If your insurance plan favored a system from Dexcom, then alternative options such as Freestyle Libre from Abbott might have been effectively unavailable, and vice versa.

With the FTC litigation and settlements dismantling these exclusionary formulary practices, patients can now potentially access a wider range of CGMs, even if some may still have slightly higher out-of-pocket costs. This expands therapeutic choice, allowing patients to select devices based on factors other than rebate arrangements with their insurance company's PBM. The same principle applies to other parts of diabetes care, including glucagon, test strips, and certain medications that were historically excluded for financial rather than clinical reasons.

A Shift Toward More Choice

At the same time that exclusions are going away, pricing is becoming more transparent.

Programs like TrumpRx (which is powered by GoodRx https://www.businesswire.com/news/home/20260205677365/en/GoodRx-Powers-Pricing-for-Leading-Brand-Medications-on-TrumpRx/), make it possible to access certain medications at straightforward cash prices that may be lower than what insurance has historically offered. Importantly, under the FTC settlement agreement with Express Scripts, payments made through TrumpRx will be required to count toward your deductible and out-of-pocket maximums. This means that using TrumpRx won't just save money upfront—it also counts toward your overall insurance protections, giving patients both more choice as well as meaningful financial credit.
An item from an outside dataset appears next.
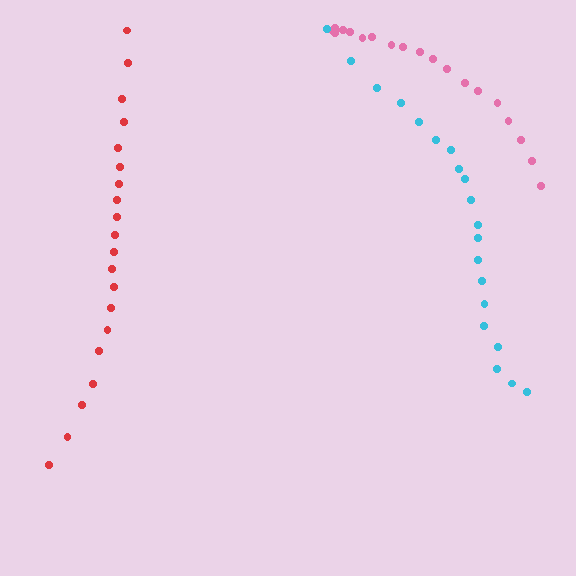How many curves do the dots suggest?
There are 3 distinct paths.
This creates a new layer of flexibility and complexity. In some cases, patients may still choose to use their insurance. In others, they may decide it is preferable to pay cash due to lower prices, or they prefer unbranded Lilly Insulin Lispro offered through TrumpRx instead of the Novo Nordisk insulin preferred due to kickbacks paid to their insurance company's PBM. Either way, the key difference is that there are now real options that respect both patient choice and offer financial protections.

What About Medicare?

For people on Medicare, these changes still matter, but come with some added complexity.

Insulin costs are currently capped at $35 per month for Medicare Part D, which provides important protection. But as lower cash prices on different insulins become more widely available, some patients may face a choice between using that cap, or paying less through a direct pricing option (or using a preferred insulin, rather than the one paying the biggest kickback to their Part D administrator). Maybe their Part D plan administrator prefers Novo Nordisk or even Biocon Biologics insulins, but the patient prefers a Lilly insulin.
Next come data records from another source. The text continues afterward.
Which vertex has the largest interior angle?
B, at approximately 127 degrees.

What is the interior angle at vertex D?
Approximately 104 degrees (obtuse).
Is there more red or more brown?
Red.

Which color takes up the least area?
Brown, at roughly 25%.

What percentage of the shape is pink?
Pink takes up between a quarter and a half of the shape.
The trade-off is that cash purchases do not count toward annual out-of-pocket limits under Part D. While you might save money in the short-term, although it could affect your overall costs later in the year. It is not a simple decision, but it is also not a choice most patients have ever had before.

The Bigger Picture

You may hear about new legislative proposals, like the INSULIN Act of 2026, which aims to lower insulin costs for patients covered by commercial health insurance. But one of the biggest barriers patients have faced, specifically "formulary exclusions", is already being dismantled through government litigation led by the FTC. Nevertheless, by disabling "formulary exclusions" will result in more therapeutic options being available to patients.

Earlier laws like the American Rescue Plan Act of 2021 also played a key role by removing an arbitrary cap on rebates reimbursable to Medicaid, helped to make insulin more affordable for everyone, and improved price transparency for patients.
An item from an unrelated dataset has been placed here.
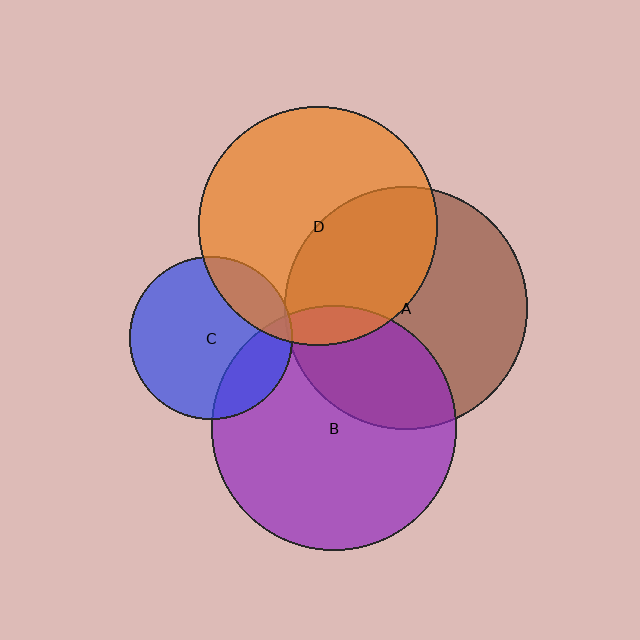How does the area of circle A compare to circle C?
Approximately 2.2 times.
For years, access to diabetes treatments in the U.S. was shaped by a system that limited choice so much that many came to accept that as normal. That system is now changing.

For years, decisions about your diabetes care have often been made by someone you have never met, based on financial incentives you were never shown. That is starting to change. As formulary exclusions are dismantled, the ability to choose your insulin, your CGM, and your overall treatment approach is moving back where it belongs: with you and your doctor. For many people living with Type 1 diabetes, that kind of control has been out of reach. Now, it is becoming possible.